Today he is in high school, an honors student and active in several extra curricular activities. He fits in well and has developed a terrific sense of humor. I couldn't be more proud of him.

My personal opinion is that ADHD is a label thrown out there because we "have" to call it something if its not perfect. I think that thousands of kids are labeled with with this who are really just "a difficult kid" as my mother would say. I would include my son in that group. But it did make us look at the situation and make changes without medicating him. Good luck to your sister.


----------



## CallaLily (Jan 13, 2011)

Amp, thanks for your reply and I agree with a lot of what you have said! I think at the time my sister went the medication route even though she wasn't real crazy about the idea because she was looking for something quick too after years of not knowing what was really going on.

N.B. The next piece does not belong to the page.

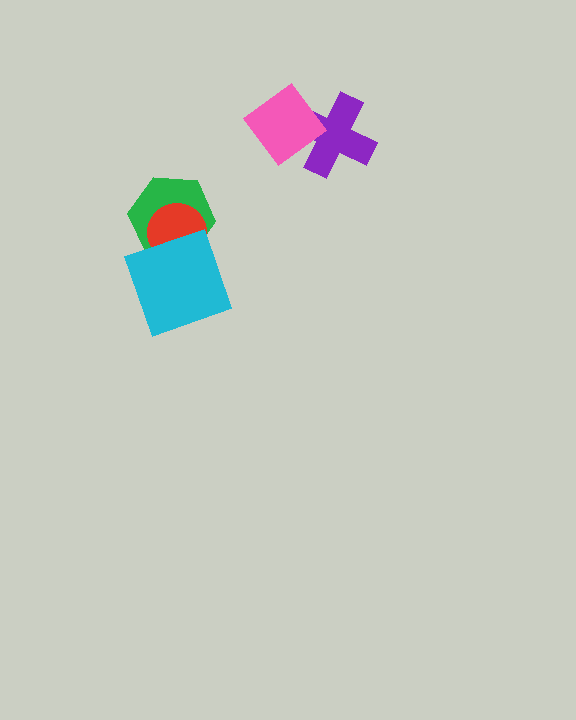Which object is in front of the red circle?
The cyan square is in front of the red circle.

Now she is seeing the light that it might be best to try some different things. Right now he is taking guitar lessons and seems to enjoy that. When he was younger he was into marital arts and has expressed possibly getting back into that soon. 

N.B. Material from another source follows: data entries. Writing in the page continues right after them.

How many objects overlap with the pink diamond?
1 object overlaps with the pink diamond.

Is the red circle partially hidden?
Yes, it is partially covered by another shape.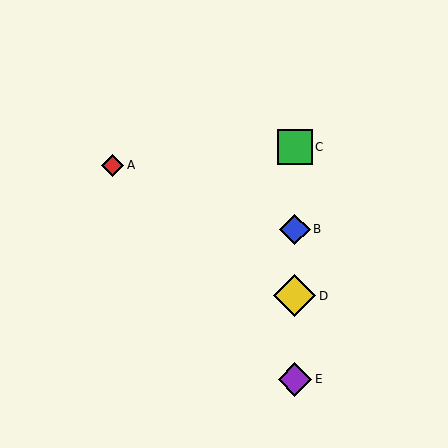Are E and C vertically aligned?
Yes, both are at x≈295.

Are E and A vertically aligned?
No, E is at x≈295 and A is at x≈113.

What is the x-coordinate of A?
Object A is at x≈113.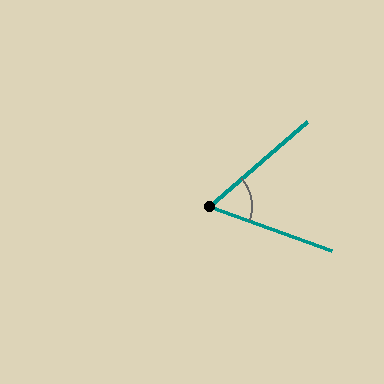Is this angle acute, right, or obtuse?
It is acute.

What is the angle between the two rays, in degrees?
Approximately 61 degrees.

I have heard of some people doing a whole lifestyle change as far as diet, foods etc, just so their child doesn't have to be on meds, which I get, but sounds like a lot. I have read fatty acids, and things like green tea or chamomile tea can help too. There are many people who believe in certain herbal remedies that can help too. I think they key is to get him to focus and concentrate more without him feeling like a zombie.


----------



## Amplexor (Feb 13, 2008)

Thanks for bring up the food aspect, I had forgotten that. We did not make lifestyle changes in that area but we did change his evening snack options to reduce caffeine and fatty food and promoted Tryptophan and carbohydrate rich snacks to help his sleep patterns. That helped also.


----------



## AgentD (Dec 27, 2010)

Most people with ADD/ADHD have low dopamine and seratonin levels. It could be as simple as watching what he eats and cutting out certain things. I read too, supplements like Vitamin B and Omega Fatty acids help as well. You would need to talk to the doctor though about the dose and how much is recommended.


----------



## Thundarr (Jul 4, 2012)

CallaLily said:


> Thought I would ask this here to see if I could get some feedback.
> 
> My sisters son is 15 and was diagnosed with ADD when he was 10. He has been on ADD medication and seemed to work ok over the past few years. However, I think shes looking into maybe trying some alternative things, since she doesn't really like him being on the meds and it has side effects. I'm sure she will talk with his doctor for suggestions, but so many push for medications, so I thought I would see if there was anyone here who had a child with ADD or ADHD and tried alternative things and if so what were they? Did they help and make a difference?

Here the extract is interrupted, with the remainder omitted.